May 1st always feels like the beginning of summer, of many colours green, of music and sunlight and magic. As I drove down the mountain this morning I saw a marmot running up the rocks by the side of the road. I switched on KGNU, the local radio station, and found myself in the middle of passionate and intense music. It was viscerally familiar but unidentifiable (this I so often find to be the case). I got as far as “it’s a piano trio, 19th century”….but no further before the announcer relieved me:
This immediately made me think of my father who, although his sympathies lay more with the 18th Century than with the excesses of the 19th, had been utterly entranced by this piece when he heard it at a concert. He gave me a vinyl record (remember those?) of it for Christmas that year.
There is a profound sense in which music opens a secret door in time and reaches in to the eternal.
Music can also stir memories, good or bad, and transport you back in time.
Music embraces the whole person. It entrances the mind and the heart and its vibrations reach and touch the entire physical body.
Think of a piece of music that could catch you by surprise when you turn on the radio.
What memories does it evoke?
Who does it remind you of?
What time in your life does it transport you back to?
Tell us what pieces of music would you choose for:
a) May Day
b) the 1st day of summer
c)International Workers’ Day
d) all of the above
At the weekend Mary Reynolds Thompson and I facilitated our Wild Places Lost & Found writing workshops.
On Saturday the participants came up the winding road to the top of Flagstaff, to the views of the Continental Divide, to sit and write in forest and mountain.

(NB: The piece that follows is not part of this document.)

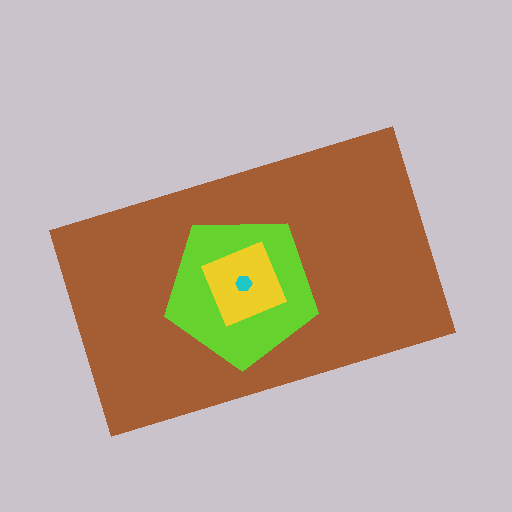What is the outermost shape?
The brown rectangle.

On Sunday, people found places under trees, in sunshine, on grass.
They were seeking the wild places outside and inside themselves and came together to write and to share.
Saturday began with a visit from 3 coyotes. As we drove to Lakewood on Sunday for the second workshop a coyote crossed the road in front of us.
In Native American lore, a coyote is a trickster, a creature of duality and paradox, a creative figure, a creator of culture and a breaker of taboos.
Their appearance seemed to invite us into the wild.
Writing took people into their wild imagination.
We looked at archetypal landscapes: Mountain, Forest, Water, Grassland, Desert. Mary brought us images from her Reclaiming the Wild Soul work to look at, to choose from, to enter, to write about.
What is that landscape in you?
One participant said she had always found writing outside too distracting, she preferred to have a ceiling – but on this occasion her written words belied her spoken words.
How is writing outside in nature, in a garden, different from writing inside, in a coffee shop?
What do you experience when you write outside?
What are your favourite places to write?
This I will Remember
This I will remember,
The courage it sometimes takes to read out loud.
This I will remember:
How a child touches your soul,
The distance and closeness of stories.
This I will remember:
Beautiful are the hearts of the people
Who shared this workshop,
And the profound beauty of this place.